Vladimir Petrovich Stavsky | |
---|---|
Born |
Владимир Петрович Кирпичников July 30, 1900 Penza, Russian Empire |
Died | November 14, 1943 Nevel, Pskov Oblast, USSR |
(aged 43)
Occupation | writer editor literary administrator |
Years active | 1924–1943 |
Awards |
Order of the Red Banner (twice) Order of Lenin |
Vladimir Petrovich Stavsky (Владимир Петрович Ставский; born Kirpichnikov, Кирпичников; July 30, 1900 – November 14, 1943) was a Soviet Russian writer, editor (in 1937–1941, of Novy Mir) and literary administrator, the head of the Soviet Union of Writers in 1936–1941. As World War II broke out, Stavsky relinquished his posts and, as a war correspondent for Pravda newspaper, went first to Mongolia then to the Winter War (where he was severely injured) and finally to the Western front where in 1943 he was killed in combat.
Vladimir Petrovich Kirpichnikov was born in Penza, to a family of a cabinet-maker.

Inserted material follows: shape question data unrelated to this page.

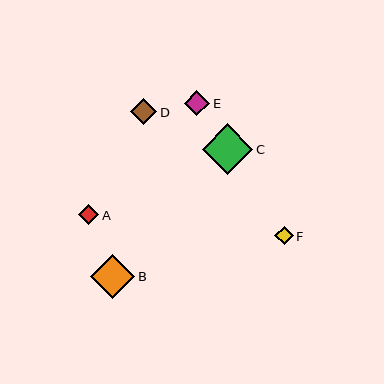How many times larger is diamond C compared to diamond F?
Diamond C is approximately 2.8 times the size of diamond F.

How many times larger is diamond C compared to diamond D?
Diamond C is approximately 2.0 times the size of diamond D.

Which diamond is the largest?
Diamond C is the largest with a size of approximately 50 pixels.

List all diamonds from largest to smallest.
From largest to smallest: C, B, E, D, A, F.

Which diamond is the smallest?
Diamond F is the smallest with a size of approximately 18 pixels.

After his mother's death in 1915, he went to work, in 1918 joined the Red Army and soon became a commander of a fighting unit engaged in the suppression of numerous anti-Bolshevik mutinies. In 1918 Kirpichnikov, now an RKP(B) member, was transferred to the Caucasian Front's First Army's HQ, joined the local military section of Cheka, and by the end of the Civil War had been a brigade commissar.
After demobilization in 1922, Kirpichnikov started his journalistic and literary career, starting out as a Rostov-on-Don-based Molot newspaper author. Three years later, now a secretary of the Northern Caucasian Association of Proletarian Writers (СКАПП), and the Communist Party official superintending the stocking up of wheat harvest in Kuban, he joined Na Podyome (On the Rise) magazine as its editor-in-chief. In 1928 he moved to Moscow to become the Russian Association of Proletarian Writers secretary. Writing under the pseudonym Stavsky, Kirpichnikov published several short novels, a book of short stories and numerous documentary sketches, highlighting collectivization, calling for ruthlessness in the class war and singing paeans to Stalin's internal politics.